AST transformation for P2066

I’m working on the frontend implementation of P1875 (wording changes in P2066), and have some beginner questions about doing code transformations in Clang’s AST. Apologies in advance if this topic should be in #beginners instead.

My goal for now is transforming an atomic do block from something like this

atomic do {
  statements;
}

into something like this

{
  transactionStart();
  statements;
  transactionEnd();
}

where transactionStart() and transactionEnd() are function calls that mark the start and end of a transaction.

While there are many interesting problems to solve down the road (such as parsing the contextual keyword atomic, and handling early exits in the block), currently my biggest hurdle is figuring out how to insert any statement or expression into the AST.

It seems like I can’t just create a Stmt- or Expr-subtyped instance via its constructors. These types have some functions that can create statements and expressions, but those functions require parameters that I’m not able to find the correct values for, such as ASTContext, or SourceLocation. And lastly, I don’t know how a statement can be added to the StmtResult aka ActionResult<Stmt *>-typed return values of Parser::Parse*Statement functions.

I would really appreciate it if anyone can point me to the right directions/resources (such as tutorials, documentation, or any similar thing done in the past) for me to better understand how I can do this kind of transformation in the AST.

Hi, and welcome! I’m not certain if you saw this page in our docs, but it has some high-level information about the AST in Clang: Introduction to the Clang AST — Clang 16.0.0git documentation

Typically, the way we would handle this is to introduce a new AST node to represent the atomic block, and then when doing CodeGen we would lower it to LLVM IR such that it inserts the transaction start/end calls as appropriate. We’d do it this way because that retains the most source fidelity in the AST, which is very useful. For example, that allows us to pretty-print back to the original source code from the AST, support AST pattern matching tools like clang-tidy, etc.

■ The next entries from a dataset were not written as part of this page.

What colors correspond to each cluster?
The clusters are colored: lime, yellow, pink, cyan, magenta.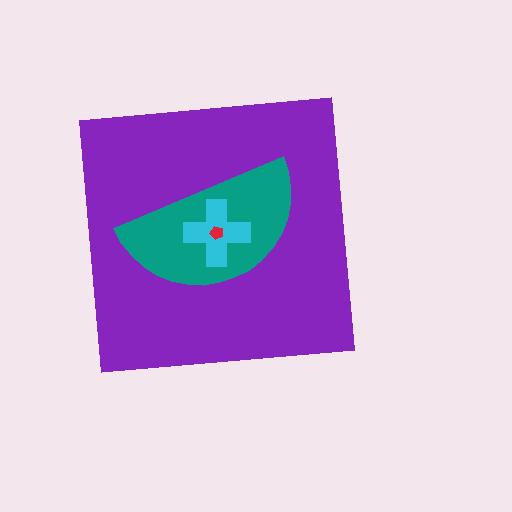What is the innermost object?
The red pentagon.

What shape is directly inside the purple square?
The teal semicircle.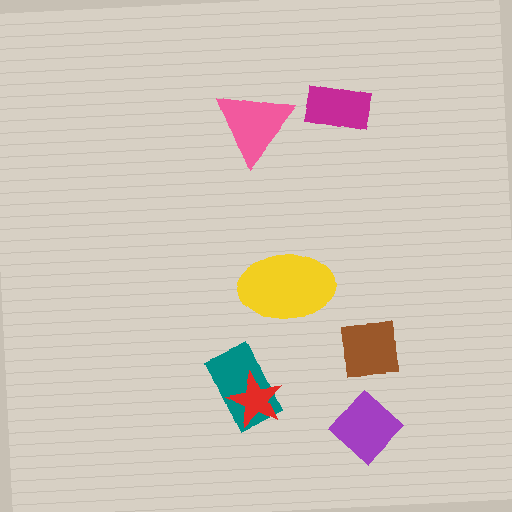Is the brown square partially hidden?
No, no other shape covers it.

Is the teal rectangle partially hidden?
Yes, it is partially covered by another shape.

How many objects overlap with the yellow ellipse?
0 objects overlap with the yellow ellipse.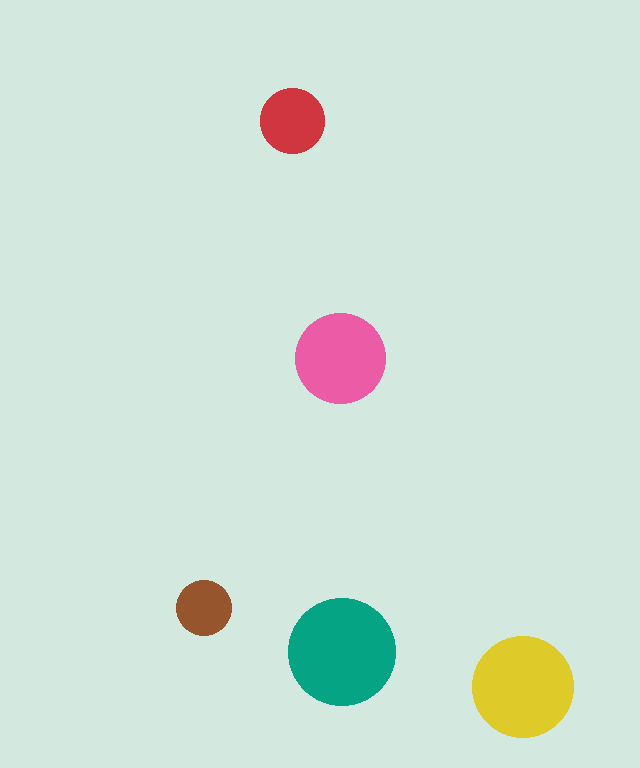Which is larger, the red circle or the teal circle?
The teal one.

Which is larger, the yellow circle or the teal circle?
The teal one.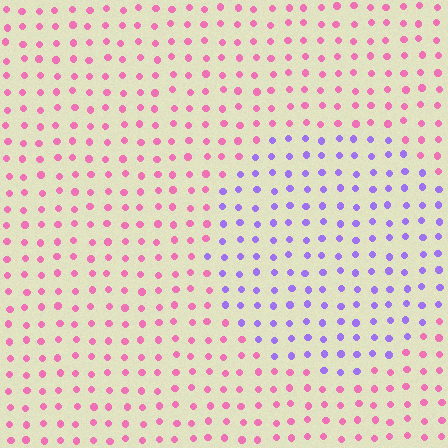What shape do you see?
I see a circle.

You are correct that we hide most of the constructors for AST nodes and instead use Create() static functions. The ASTContext is basically the “owner” for all of the AST nodes in the compilation job; there’s generally only one instance of it and it’s created quite early in the compilation process. Many objects like Sema will expose a getASTContext() function or a Context data member to hold a reference to the ASTContext. SourceLocations are something you get out of the lexer; typically you’ll get a Token object while parsing and can use Token::getLocation() to get a SourceLocation object representing the location of that token in the source file. As for StmtResult, you don’t have to make any changes there – your new AST node will derive from Stmt anyway.

The “Clang” CFE Internals Manual — Clang 16.0.0git documentation has quite a bit of information about this kind of stuff and may also be a good reference for you.

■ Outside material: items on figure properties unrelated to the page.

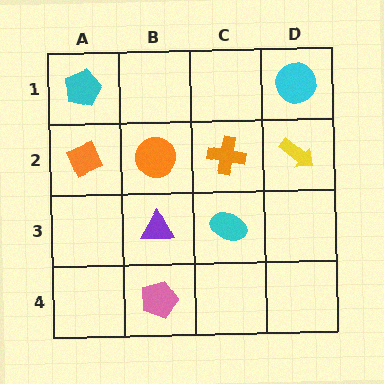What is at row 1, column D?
A cyan circle.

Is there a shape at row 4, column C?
No, that cell is empty.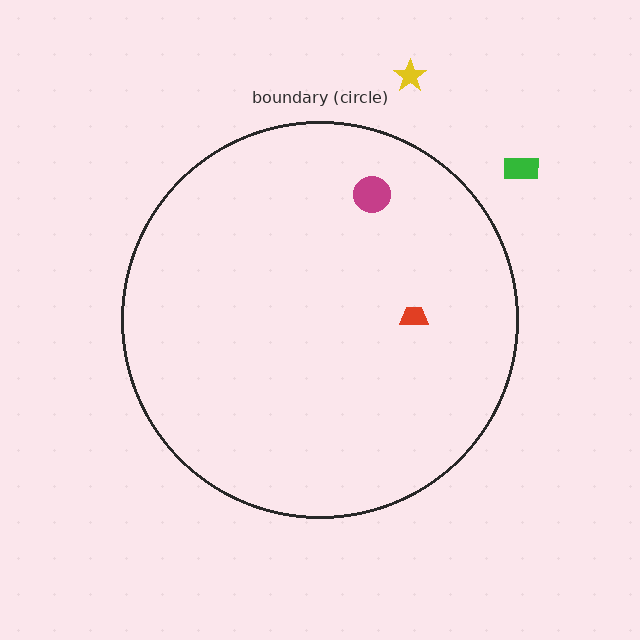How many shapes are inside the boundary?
2 inside, 2 outside.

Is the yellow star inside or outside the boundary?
Outside.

Btw, if you’re thinking of working on transactional memory, you should propose it with an RFC here in Discourse. There was a previous thread gauging community interest (interest in support for Transactional Memory?) that did not get a lot of attention but did raise some questions for things to keep in mind. I would recommend starting a new RFC that lays out why you think support for this is good, what you plan to do, etc. You don’t have to do that just to play around with the implementation work to see how much effort is involved, but you will have to do it by the time you’re ready to submit patches to Clang to land your work.

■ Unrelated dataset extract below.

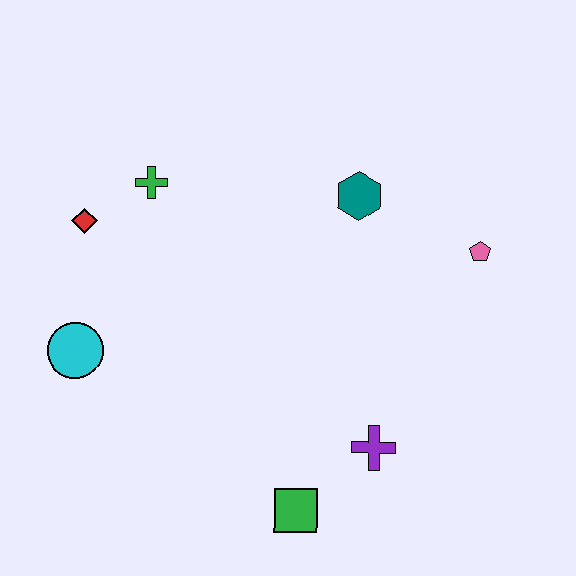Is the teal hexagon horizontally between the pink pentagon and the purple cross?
No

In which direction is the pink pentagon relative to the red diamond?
The pink pentagon is to the right of the red diamond.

Thank you for looking into this!

1 Like

Hi, thanks for the welcome and this detailed response!

I saw this page. Although, the only things I learnt from it were how much information the AST carries and how to dump the AST and find the parts that interest you. It doesn’t really go into modifying the AST, but indeed it gives some (very) high-level overview of it.

This is a very helpful suggestion. What you wrote makes a lot of sense to me. Since the AST should be a faithful representation of the source code, I shouldn’t insert into it things that are not from the source. I tried creating a new AST node earlier, and it was very straightforward, especially since the atomic do statement does nothing other than wrapping over a compound statement in the AST.

But at this step, I do have a follow-up question, if you don’t mind: Could you point me to the entry point of CodeGen, and/or some documentation about it? I was only able to find very little information about it online. Both the internal manual and the Hacking on Clang tutorial have only very short summaries of what CodeGen/IRGen does, without any information on how it works or how I might be able to modify it.

Thanks for letting me know of this contribution process. I am not very familiar with it. I don’t have a fully fleshed out plan yet on what exactly I need to do in Clang, so for now I think I’ll just play around with the implementation work to find out what needs to be done by doing it, and hold off from starting a RFC until I think I’m ready.

Thanks again for the helpful response!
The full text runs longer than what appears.